Most stars including the Sun generate magnetic activity that drives a fast-moving, ionized wind and also produces X-ray and ultraviolet emission (often referred to as XUV radiation). XUV radiation from a star can be absorbed in the upper atmosphere of an orbiting planet, where it is capable of heating the gas enough for it to escape from the planet’s atmosphere. M-dwarf stars, the most common type of star by far, are smaller and cooler than the Sun, and they can have very active magnetic fields. Their cool surface temperatures result in their habitable zones (HZ) being close to the star (the HZ is the range of distances within which an orbiting planet's surface water can remain liquid).
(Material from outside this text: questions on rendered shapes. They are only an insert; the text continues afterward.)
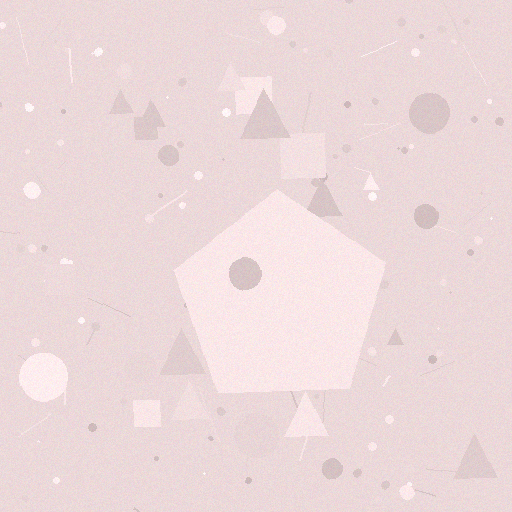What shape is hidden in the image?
A pentagon is hidden in the image.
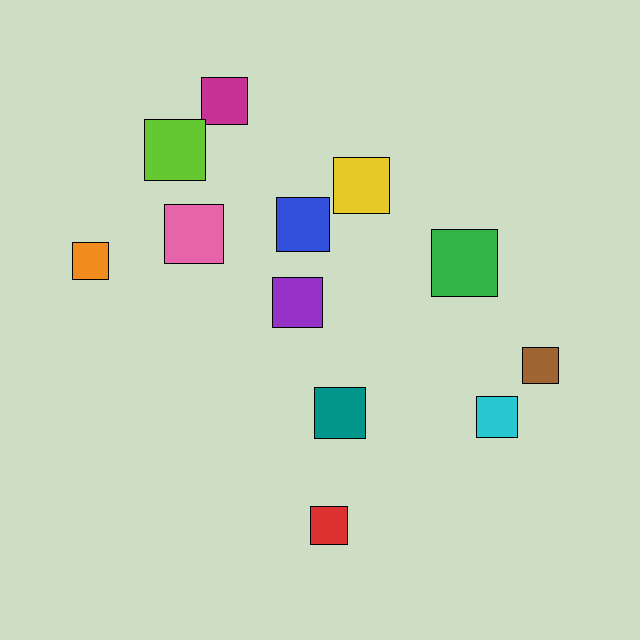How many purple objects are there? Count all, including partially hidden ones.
There is 1 purple object.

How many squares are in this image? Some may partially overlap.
There are 12 squares.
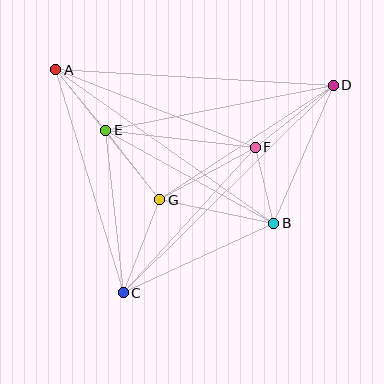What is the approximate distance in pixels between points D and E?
The distance between D and E is approximately 232 pixels.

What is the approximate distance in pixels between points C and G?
The distance between C and G is approximately 100 pixels.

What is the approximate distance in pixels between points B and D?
The distance between B and D is approximately 150 pixels.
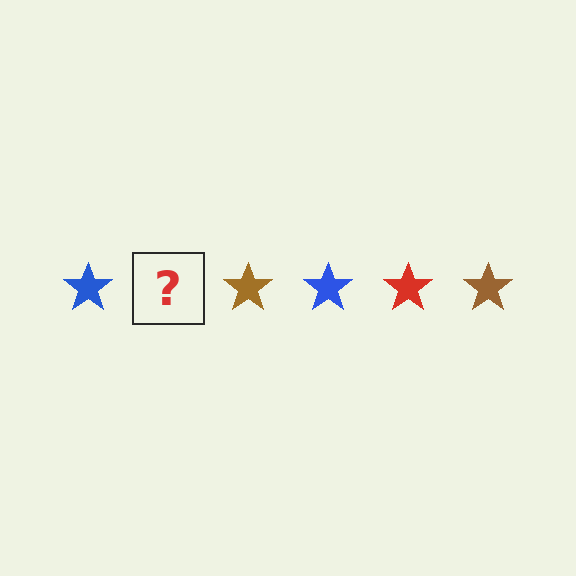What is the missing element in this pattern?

Any rocky exoplanets that orbit an M-dwarf in its HZ, because they are close to the star, are especially vulnerable to the effects of photoevaporation which can result in partial or even total removal of the atmosphere. Some theorists argue that planets with substantial hydrogen or helium envelopes might actually become more habitable if photoevaporation removes enough of the gas blanket.
The effects of XUV radiation on exoplanet atmospheres have been studied for almost twenty years, but the effects of the stellar wind on exoplanet atmospheres are only poorly understood. CfA astronomers Laura Harbach, Sofia Moschou, Jeremy Drake, Julian Alvarado-Gomez, and Federico Frascetti and their colleagues have completed simulations modeling the effects of a stellar wind on an exoplanet with a hydrogen-rich atmosphere orbiting close to an M-dwarf star. As an example, they use the exoplanet configuration in TRAPPIST-1, a cool M-dwarf star with a system of seven planets, six of which are close enough to the star to be in its HZ.
The simulations show that, depending on the details, the stellar wind can generate outflows from a planet’s atmosphere. The team finds that both the star’s and the planet’s magnetic fields play significant roles in defining many of the details of the outflow, which could be observed and studied via atomic hydrogen lines in the ultraviolet. The complex simulation results indicate that planets around M-dwarf host stars are likely to display a diverse range of atmospheric properties, and some of the physical conditions can vary over short timescales making observational interpretations of sequential exoplanet transits more complex. The simulation results highlight the need to use 3-D simulations that include magnetic effects in order to interpret observational results for planets around M-dwarf stars.
Reference: "Stellar Winds Drive Strong Variations in Exoplanet Evaporative Outflow Patterns and Transit Absorption Signatures," Laura M. Harbach, Sofia P. Moschou, Cecilia Garraffo, Jeremy J. Drake, Julián D. Alvarado-Gómez, Ofer Cohen, and Federico Fraschetti, The Astrophysical Journal 913, 130, 2021.